Nilai impor nonmigas Indonesia pada Juli 2021 mencapai US$13.328,3 juta. Berikut adalah peringkat komoditas impor nasional berdasarkan kode HS-nya (Januari-Juli 2021)

Di urutan teratas adalah impor mesin dan peralatan mekanik senilai U$13,4 miliar, besi dan baja US$6,2 miliar, plastik dan barang dari plastik US$5,7 miliar. Kemajuan teknologi negara maju harus dikejar agar kita dapat mengurangi impor mesin meski sejauh ini mesin adalah barang modal yang produktif. 

Produk impor lainnya adalah ampas/sisa industri makanan US$2,5 miliar. Disusul produk farmasi US$1,8 miliar, dan logam mulia dan perhiasan/permata US$1,3 miliar, bijih, terak, dan abu logam US$963 juta, garam, belerang, batu, dan semen US$627 juta. Ampas yang dimaksud adalah bungkil kedelai yang menjadi salah satu bahan utama pakan ternak. Bungkil kaya akan protein. 

Kita juga mengimpor kereta api, trem, dan bagiannya US$187,5 juta dan kendaraan bermotor/komponen dalam keadaan terbongkar tidak lengkap US$182,8 juta. Meskipun kita sudah memiliki PT INKA yang mampu berinovasi tidak saja untuk memenuhi kebutuhan dalam negeri namun juga ekspor. 

Pada Juli 2021, golongan barang farmasi mengalami peningkatan paling besar yakni 66,67%. Hal ini tak lepas dari importasi produk-produk farmasi terutama vaksin Covid-19 dari berbagai negara. Kementerian Perindustrian menyebutkan bahwa industri farmasi di Tanah Air siap menggunakan bahan baku obat (BBO) hasil produksi lima industri dalam negeri termasuk PT Kimia Farma Sungwun Pharmacopia (KFSP).

Industri farmasi formulasi siap menggunakan BBO hasil produksi dalam negeri dengan beberapa pertimbangan seperti keberlanjutan BBO, kesesuaian spesifikasi BBO, konsistensi BBO, kemudahan audit, waktu delivery, hingga harga yang bersaing. Demikian menurut Direktur Jenderal Industri Kimia, Farmasi, dan Tekstil (IKFT) Kemenperin Muhammad Khayam lewat keterangannya di Jakarta, Minggu (12/12).
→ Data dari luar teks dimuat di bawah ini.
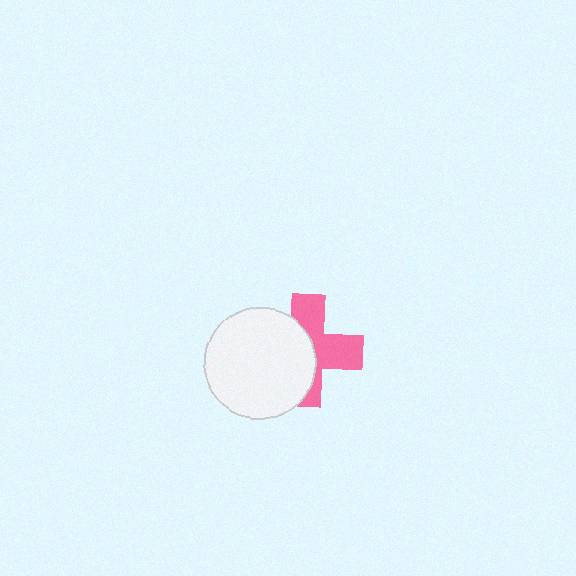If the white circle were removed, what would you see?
You would see the complete pink cross.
KFSP telah mampu memproduksi sebanyak 11 jenis molekul BBO yang sudah komersial, di antaranya adalah Clopidogrel, Simvastatin, Atorvastatin, Rosuvastatin, Entecavir, Lamivudin, Zidovudin, Efavirenz, Tenofovir, Remdesivir, dan Povidone Iodine.
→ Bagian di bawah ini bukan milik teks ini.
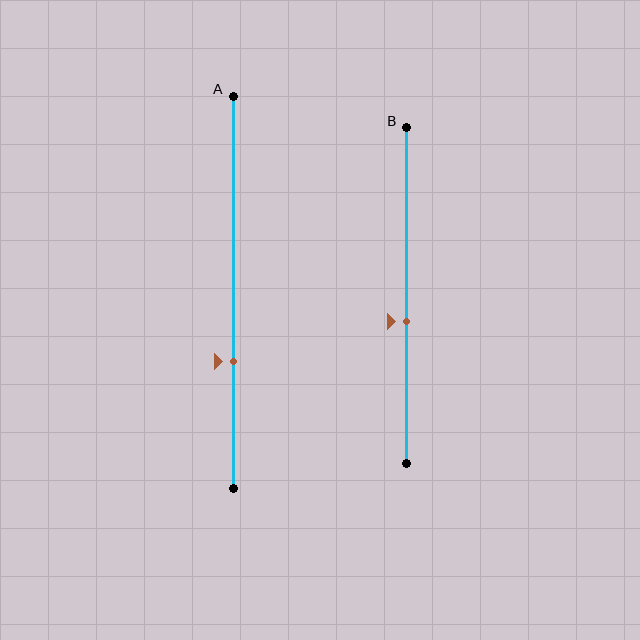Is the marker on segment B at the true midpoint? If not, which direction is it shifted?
No, the marker on segment B is shifted downward by about 8% of the segment length.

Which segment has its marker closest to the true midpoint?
Segment B has its marker closest to the true midpoint.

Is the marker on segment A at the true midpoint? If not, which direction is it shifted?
No, the marker on segment A is shifted downward by about 18% of the segment length.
Menteri Badan Usaha Milik Negara (BUMN) Erick Thohir menyiapkan Indofarma untuk fokus pengembangan industri herbal pada pengobatan. Pasalnya, Indonesia memiliki alam dan kultur yang mumpuni guna mengembangkan industri dan bisa menekan impor bahan baku obat. Kita mempunyai alam dan punya kultur mengenai industri herbal ini. Karena itu Indofarma kita akan fokus pengembangan industri herbal. Demikian menurut Erick  (27/12/2021).

Dari golongan penggunaan barang, maka porsi impor terbesar ditempati impor bahan baku/penolong yakni 75,84%. Sementara sisanya, barang modal menyumbang porsi 14,35% dan barang konsumsi 9,81%. 

Dari gambaran di atas kita dapat melihat sektor dan komoditas yang memerlukan sentuhan kebijakan Pemerintah agar ketergantungan kita pada impor semakin berkurang. Dari hulu hingga hilir industrialisasi harus diperkuat. Termasuk dengan mengakomodasi teknologi hijau dan ekonomi hijau.